On a radio programme in Jamaica, I was recently asked what Derek Walcott means to me? I answered it with the prepared answers we carry that convince us, perhaps even more than others, that we have understood a thing, and we are in effect done with it, and in responding we are merely raising it from the dead in order to satisfy those who ask. But something about such a question, or the way it is phrased— something about the word ‘means’ strikes me now as exceedingly personal. Something about it already carries the assumption of tenderness, and that all that is left to do, is to quantify it. So one says “He means a lot to me” or one demonstrates that “meaning” by cataloguing the aspects of ‘him’ that make him mean something to one. It is really a strange question or at least a strange one to hear and to answer out loud. Unless of course we give the prepared answer, which is probably intellectually more honest than it is viscerally.
Yet even on an intellectual level, I did not feel that it was something I needed to answer, for I was Vladimir, and Derek Walcott was Derek. He need not mean anything to me. I have been asked on many occasions what his influence has been on me and one of the things about that question that I resented was its presumption— the fact that it assumed that I, being St. Lucian, could not circumambulate Walcott. I assumed within me a haughtiness, which I was careful not to display publicly — it was the type of unearned haughtiness of one who assumes authority on the sole basis of being from or born in a place. I felt that my questioners did not know St. Lucia and understand that Derek Walcott was not the Barre de L’isle of St. Lucian consciousness or aesthetics.
In my answers to them, there was a cultivated and too exact certitude both of what the influence was (of Derek on me) and the early period in which that influence waned. I felt that I had come to understand that Walcott’s fight was not my fight and that his politics— the types of questions he was concerned with, his preoccupations, his almost Sisyphean search for a resolution to the intransigent black/white dialectic that he has had to embody— was — as a friend of mine would say— “Not my monkey. Not my circus.” We wanted different things.

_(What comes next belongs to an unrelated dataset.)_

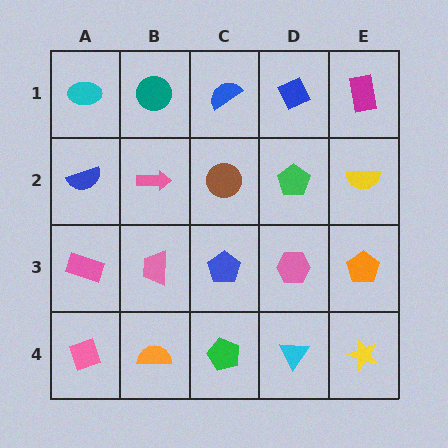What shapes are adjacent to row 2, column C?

I had a well-rehearsed rejoinder to the inexorable question that loomed over me about Walcott’s influence. Yet it was not my answer. It was an answer I had smuggled from the mouths of other St. Lucian poets who would speak of their admiration for his craft while saying little about his vision of Caribbean. They were being honest, but still I think that is only part of the truth. And it is less that they were hiding a deeper truth, than that it was something they had settled with themselves long ago. So I was stealing answers they had earned. Long ago.

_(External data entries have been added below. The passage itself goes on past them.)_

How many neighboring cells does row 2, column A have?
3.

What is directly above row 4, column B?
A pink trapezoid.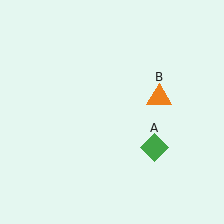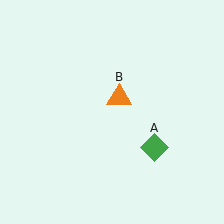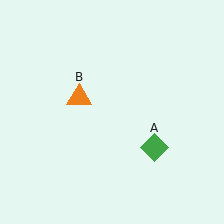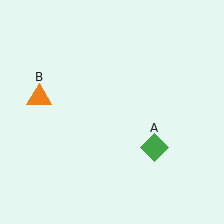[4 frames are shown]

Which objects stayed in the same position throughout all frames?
Green diamond (object A) remained stationary.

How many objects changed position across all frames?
1 object changed position: orange triangle (object B).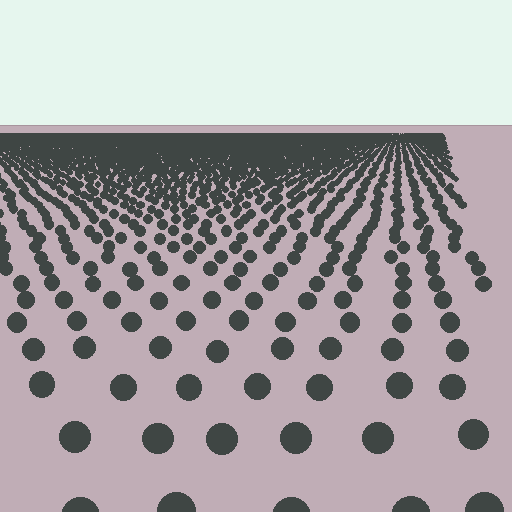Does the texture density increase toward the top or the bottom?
Density increases toward the top.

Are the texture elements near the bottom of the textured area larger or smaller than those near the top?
Larger. Near the bottom, elements are closer to the viewer and appear at a bigger on-screen size.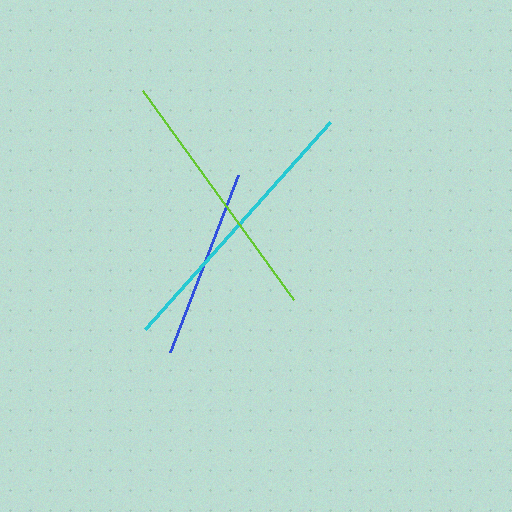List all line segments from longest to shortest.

But thinking of it again, this was not the only answer I had gotten. John Robert Lee, who has been a kind of literary godfather to me, has repeatedly said, “ he (Derek) has done his work.” And adds “and he continues to.” The idea of one who has “done his work” has always intrigued me. It has preoccupied me more than any eschatology. At my grandfather’s funeral in October last year, I looked back, trying to evade the sight of the coffin draped in symbolic white cloth, at the packed church.;I listened to a choir singing the songs he had sung to himself or to us; I watched all those people practicing his faith: receiving communion, praying, singing, quoting scripture. As quotidian a reality as this may be for all those embodying it, for me it was a sort of revelation. Somehow, by these proceedings, these mundane and repeatable things, a sense of completion was brought to bear upon the feeling of loss. Death as completion. I don’t think I’ve ever given a thought to the question of whether he has gone to heaven or whether he got what he deserved wherever he is now. Nothing. Between the ex-service men playing their bugles, the lodge brothers at the funeral home in their shimmering esoterica, his family, the whole of Gros Islet, the church congregation—He had done his work. A consensus evidenced more in physical presences than in verbal persuasion.
Beyond the desire for a pure sense of loss, I could not care then nor now, how his politics and mine were at odds. He was independent of me and the passion and lust for iconoclasm and our European-inherited straight-line teleological sense of progress that feeds us so much unearned self-regard and fuels our strong sense of succession and superiority without a thorough understanding of the true incommensurate latitudes of any inheritance. “We” as resolution to their dialectic, we think. His funeral, his completion had nothing to do with me and yet had everything to do with me.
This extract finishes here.